Sie scheinen ihn nicht zu wollen – dafür haben sie dann den Export. Was dieses Wort in den Köpfen der Kaufleute angerichtet hat, ist gar nicht zu sagen. Ihre fixe Idee hindert sie nicht, ihre Waren auch im Inland weiterhin anzupreisen; ihre Inserate wirken wie Hohn. Wer soll sich denn das noch kaufen, was sie da herstellen? Ihre Angestellten, denen sie zum Leben zu wenig und zum Sterben zu viel geben, wenn sie sie nicht überhaupt auf die Straße setzen? Die kommen als Abnehmer kaum noch in Frage. Aber jene protzen noch: daß sie deutsche Werke seien, und daß sie deutsche Kaufleute und deutsche Ingenieure beschäftigten – und wozu das? »Um den Weltmarkt zu erobern!«

So schlau wie die deutschen Kaufleute sind ihre Kollegen jenseits der Grenzen noch alle Tage. Es setzt also überall jener blödsinnige Kampf ein, der darin besteht, einen Gegner niederzuknüppeln, der bei vernünftigem Wirtschaftssystem ein Bundesgenosse sein könnte. Die Engländer preisen rein englische Waren an, die Amerikaner rein amerikanische, und das Wirtschaftsinteresse tritt als Patriotismus verkleidet auf. Eine schäbige Verkleidung, ein jämmerlicher Maskenball.

Schuld –? Vielleicht gehört eine große geistige Überlegenheit dazu, aus diesem traurigen Trott des Geschäftes herauszukommen und auch einmal ein bißchen weiterzublicken als grade bis zum nächsten Ultimo. Aber das können sie nicht. Sie machen weiter, wie sie es bisher getrieben haben. Also so:

Niederknüpplung des Inlandskunden; Spekulation auf einen Export, der heute nicht mehr so durchzuführen ist wie sich die Herren das träumen; Überlastung der gesamten Industrie durch ein gradezu formidables Schreibwerk, das hinter dem Leerlauf der Staatsbürokratie um nichts zurücksteht. Was da an Pressechefs, Syndicis, Abteilungsleitern, Bürofritzen herumsitzt und Papierbogen vollschreibt, ohne auch nur das leiseste zu produzieren, das belastet uns alle. Aufgeblasen der Verwaltungsapparat – man sehe sich etwa das Verwaltungsgebäude der IG-Farben in Frankfurt am Main an: das Ding sieht aus wie eine Zwingburg des Kapitalismus, weit ins Land dräuend. Früher haben die Ritter die Pfeffersäcke ausgeplündert; heute hat sich das gewandelt.

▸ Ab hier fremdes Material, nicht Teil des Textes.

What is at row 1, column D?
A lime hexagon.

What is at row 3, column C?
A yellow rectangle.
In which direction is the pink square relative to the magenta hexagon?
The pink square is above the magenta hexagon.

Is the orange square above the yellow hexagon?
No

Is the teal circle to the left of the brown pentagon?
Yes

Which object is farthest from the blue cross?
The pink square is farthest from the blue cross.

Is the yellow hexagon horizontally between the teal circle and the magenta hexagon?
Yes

Wie immer in ungesunden Zeiten ist der Kredit in einer gradezu sinnlosen Weise überspannt. Das Wort ›Wucher‹ ist ganz unmodern geworden, weil der Begriff niemand mehr schreckt, er erscheint normal.

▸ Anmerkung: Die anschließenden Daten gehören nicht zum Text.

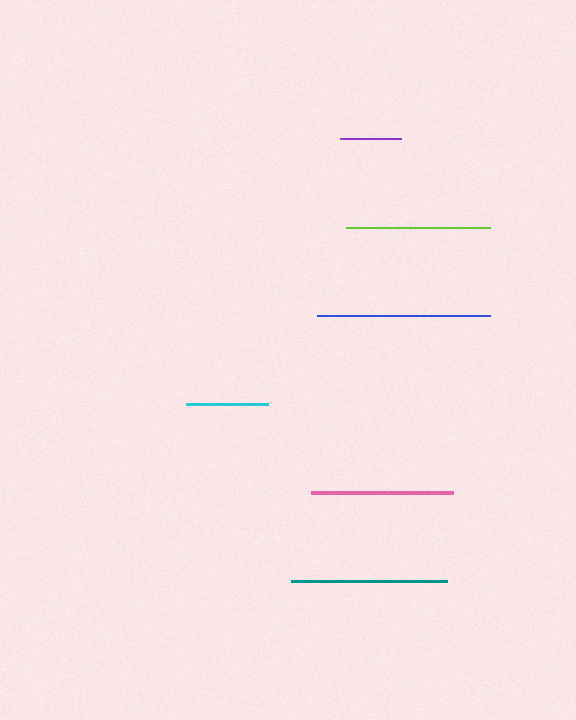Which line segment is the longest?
The blue line is the longest at approximately 173 pixels.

[261] Nun haben aber Kartelle und kurzfristige Bankkredite die Unternehmungslust und die sogenannte ›freie Wirtschaft‹ völlig getötet – es gibt sie gar nicht mehr. Fast jeder Unternehmer und besonders der kleinere ist nichts als der Verwalter von Bankschulden; gehts gut, dann trägt er den Ungeheuern Zins ab, und gehts schief, dann legen die Banken ihre schwere Hand auf ihn, und es ist wie in Monte Carlo: die Bank verliert nicht. Und wenn sie wirklich einmal verliert, springt der Steuerzahler ein: also in der Hauptsache wieder Arbeiter und Angestellte.

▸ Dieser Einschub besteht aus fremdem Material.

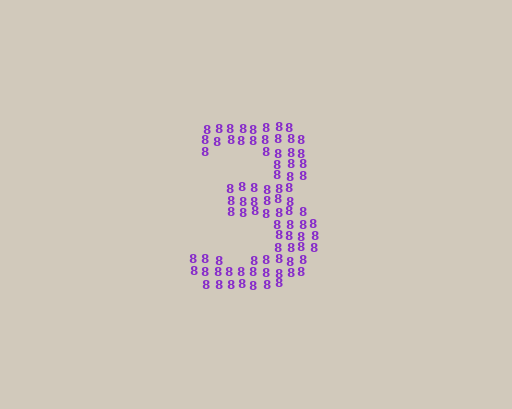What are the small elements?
The small elements are digit 8's.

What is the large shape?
The large shape is the digit 3.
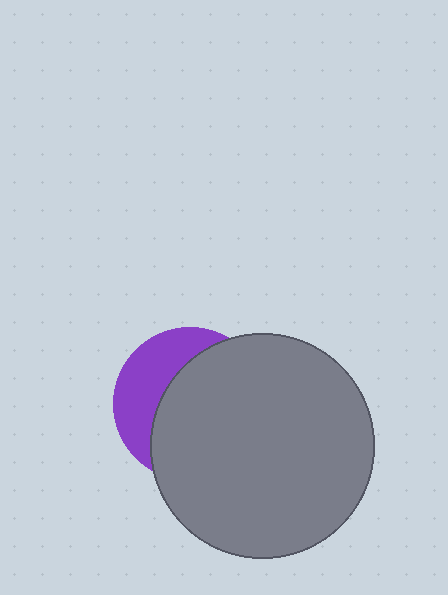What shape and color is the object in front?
The object in front is a gray circle.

›Das Werk‹, dieser Götze, hat sich selbständig gemacht, und stöhnend verrichten die Sklaven ihr Werk, nicht mehr Sklaven eines Herrn, sondern Sklaven ihrer selbst Auch der Unternehmer ist längst zu einem Angestellten geworden, nur kalkuliert er für sich ein derartiges Gehalt heraus, daß er wenig riskiert. Die fortgeschrittenen Kommunisten tun recht daran, den Unternehmer nicht mehr damit zu bekämpfen, daß sie ihm Sekt und Austern vorwerfen, dergleichen verliert von einer gewissen Vermögensgrenze ab seine Bedeutung. Aber daß diese Kerle die Verteilung von Ware und Verdienst ungesund aufbauen, daß sie ihre Bilanzen vernebeln und den Angehörigen der wirtschaftlich herrschenden Klassen so viel Geld zuschieben, daß den andern nicht mehr viel bleibt: das und nur das ist Landesverrat.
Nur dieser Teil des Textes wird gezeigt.